Сухарева башня
Часть 23 из 37 Информация о книге
Для доступа к библиотеке пройдите авторизацию
– Очень просто. Они уже находились где-то рядом, в одном из соседних домов. Им не нужен был извозчик, понимаешь? Им никто не был нужен. Они просто перебили наших и вернулись на хазу.
– Но Рязанов же проверял… – пробормотал Логинов, хмурясь. – Он был совершенно уверен, что у Стрелка никого нет в том районе…
И тут Опалина озарило.
– Станция, – выпалил он. – Станция железной дороги! Там же сортировочная… Если Стрелок с кем-то договорился… или запугал кого-то… Перекантовались где-то на станции, убили наших, вызволили Соньку и уехали! На поезде! Ищите свищите, граждане сыщики… Карп! Проверь персонал станции, срочно…
– Ваня, Ваня, – забормотал Петрович, – это все твои теории… Хоть и правдоподобные… и, в общем, голова у тебя варит…
Опалин шмыгнул носом.
– Я еще про арку узнал, – гордо объявил он.
– Про что? – изумился Логинов.
– Арка. Ну, то, что Шмидт перед смертью сказал. Это был магазин, который потом купил Кутепов и помещение переделал в бильярдный зал. Единственное, я не нащупал связи между Стрелком и магазином. Но у меня и возможности не те…
Агенты угрозыска смотрели на своего непутевого коллегу в полном остолбенении.
– А связь должна быть, потому что Ларион как-то узнал про слова Ярцева и убил его, – продолжал Иван. – Где-то там вертится его человечек…

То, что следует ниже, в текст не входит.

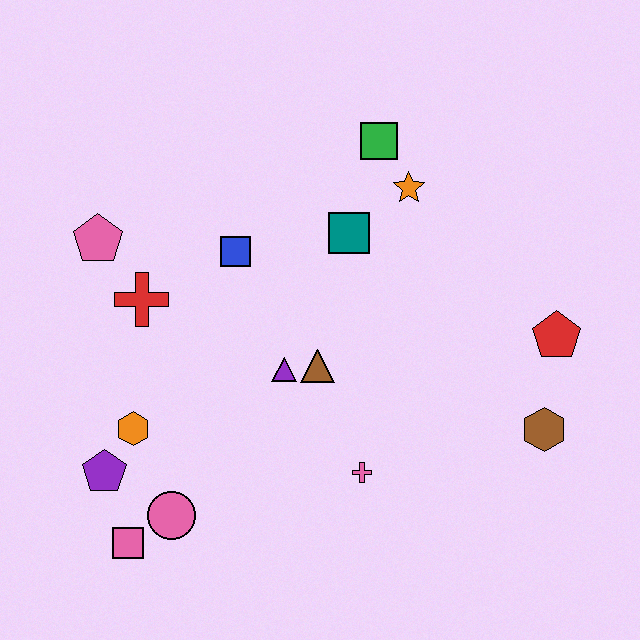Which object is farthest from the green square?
The pink square is farthest from the green square.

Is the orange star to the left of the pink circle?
No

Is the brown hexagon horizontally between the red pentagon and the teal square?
Yes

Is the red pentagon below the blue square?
Yes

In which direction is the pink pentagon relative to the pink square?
The pink pentagon is above the pink square.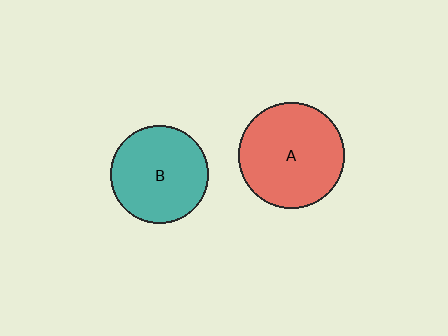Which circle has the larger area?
Circle A (red).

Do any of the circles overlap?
No, none of the circles overlap.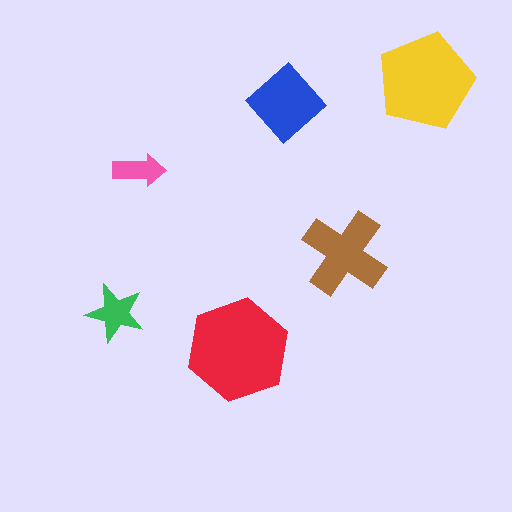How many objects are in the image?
There are 6 objects in the image.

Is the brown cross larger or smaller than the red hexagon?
Smaller.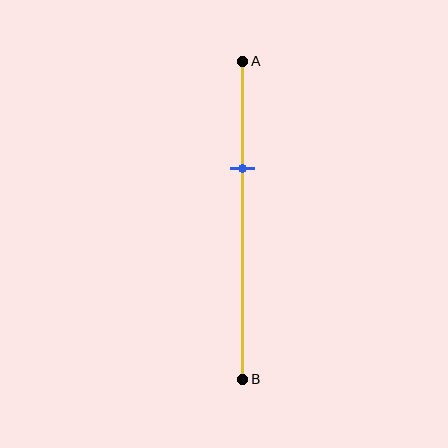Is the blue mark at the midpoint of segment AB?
No, the mark is at about 35% from A, not at the 50% midpoint.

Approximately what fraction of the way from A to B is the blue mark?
The blue mark is approximately 35% of the way from A to B.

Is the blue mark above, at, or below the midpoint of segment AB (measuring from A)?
The blue mark is above the midpoint of segment AB.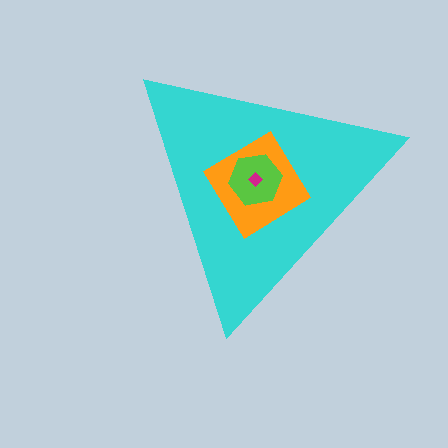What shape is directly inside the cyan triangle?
The orange diamond.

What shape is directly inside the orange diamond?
The lime hexagon.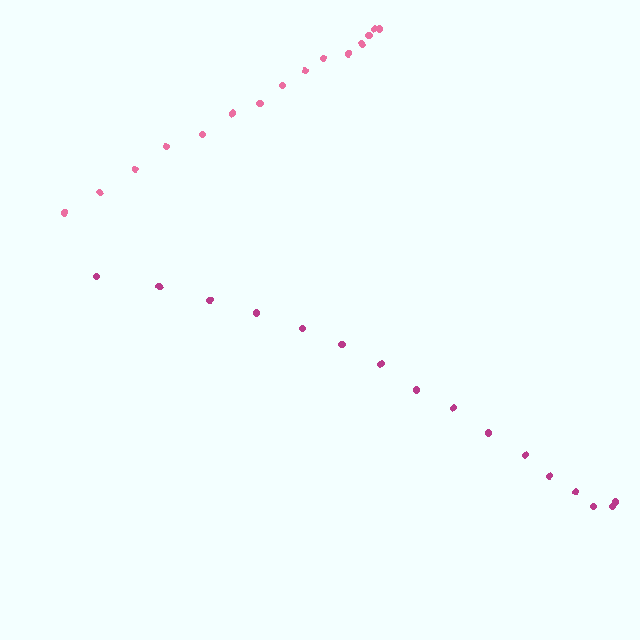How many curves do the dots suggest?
There are 2 distinct paths.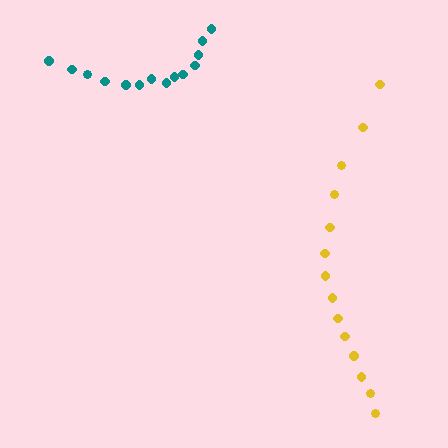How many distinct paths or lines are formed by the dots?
There are 2 distinct paths.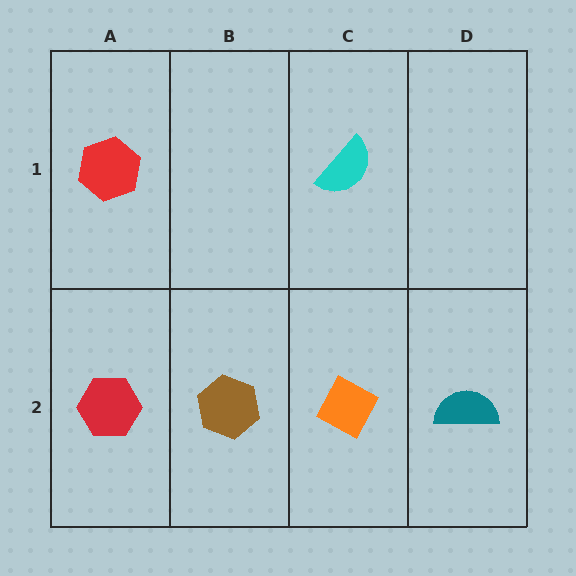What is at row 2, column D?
A teal semicircle.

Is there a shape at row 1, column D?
No, that cell is empty.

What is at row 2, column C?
An orange diamond.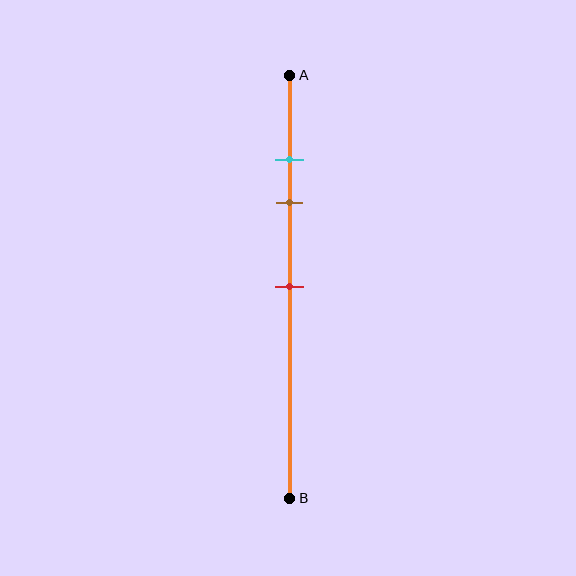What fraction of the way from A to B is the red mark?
The red mark is approximately 50% (0.5) of the way from A to B.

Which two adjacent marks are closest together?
The cyan and brown marks are the closest adjacent pair.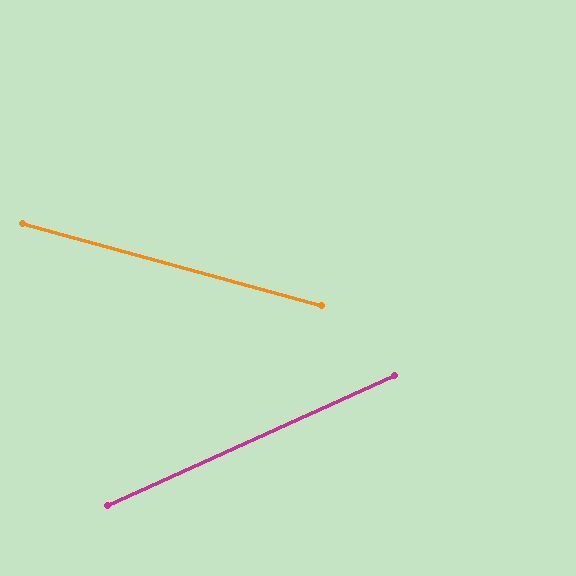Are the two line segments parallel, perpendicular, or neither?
Neither parallel nor perpendicular — they differ by about 40°.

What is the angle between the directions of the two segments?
Approximately 40 degrees.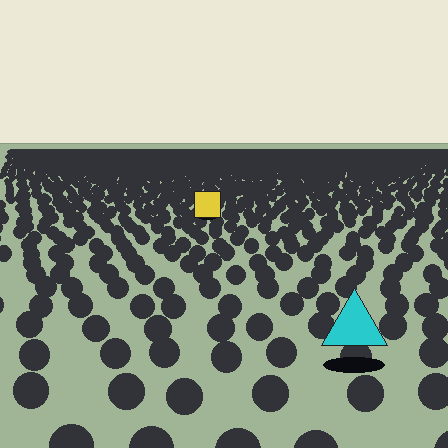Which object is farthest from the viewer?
The yellow square is farthest from the viewer. It appears smaller and the ground texture around it is denser.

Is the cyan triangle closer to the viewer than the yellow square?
Yes. The cyan triangle is closer — you can tell from the texture gradient: the ground texture is coarser near it.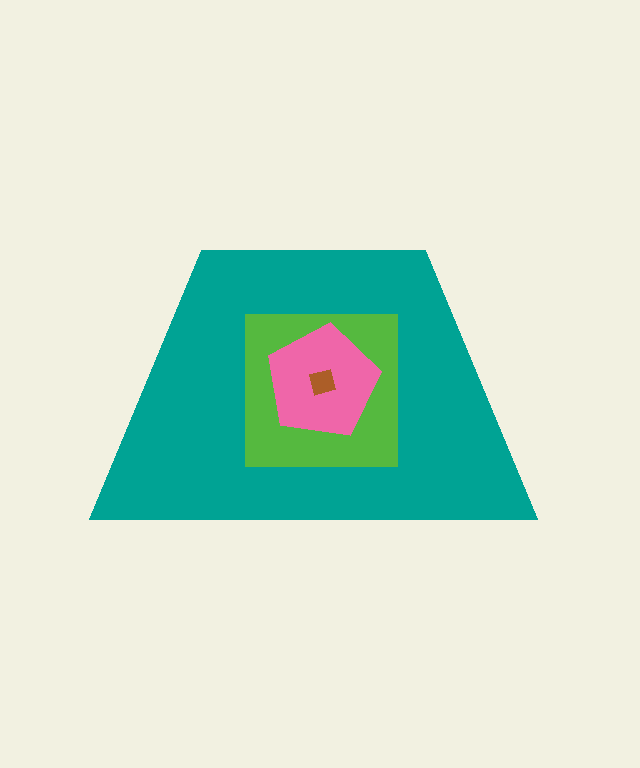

– Ты, Ваня, – начал Назаров смущенно, – ну, честно-честно… Фрукт, одним словом! Как же ты в одиночку справился…
– Меня сейчас стошнит, – неожиданно сказал Опалин, пошатываясь и зеленея, и Валя, спохватившись, потащил его в уборную.
Примерно через час в вегетарианской столовой сидели три человека. Один из них – тот, кто был моложе своих спутников, – с непередаваемым выражением лица ковырял ложечкой яблочное пюре. Другой, с торчащей из кармана газетой, подвинул к нему стакан с зеленым чаем. Третий просто ухмылялся, поставив локти на стол.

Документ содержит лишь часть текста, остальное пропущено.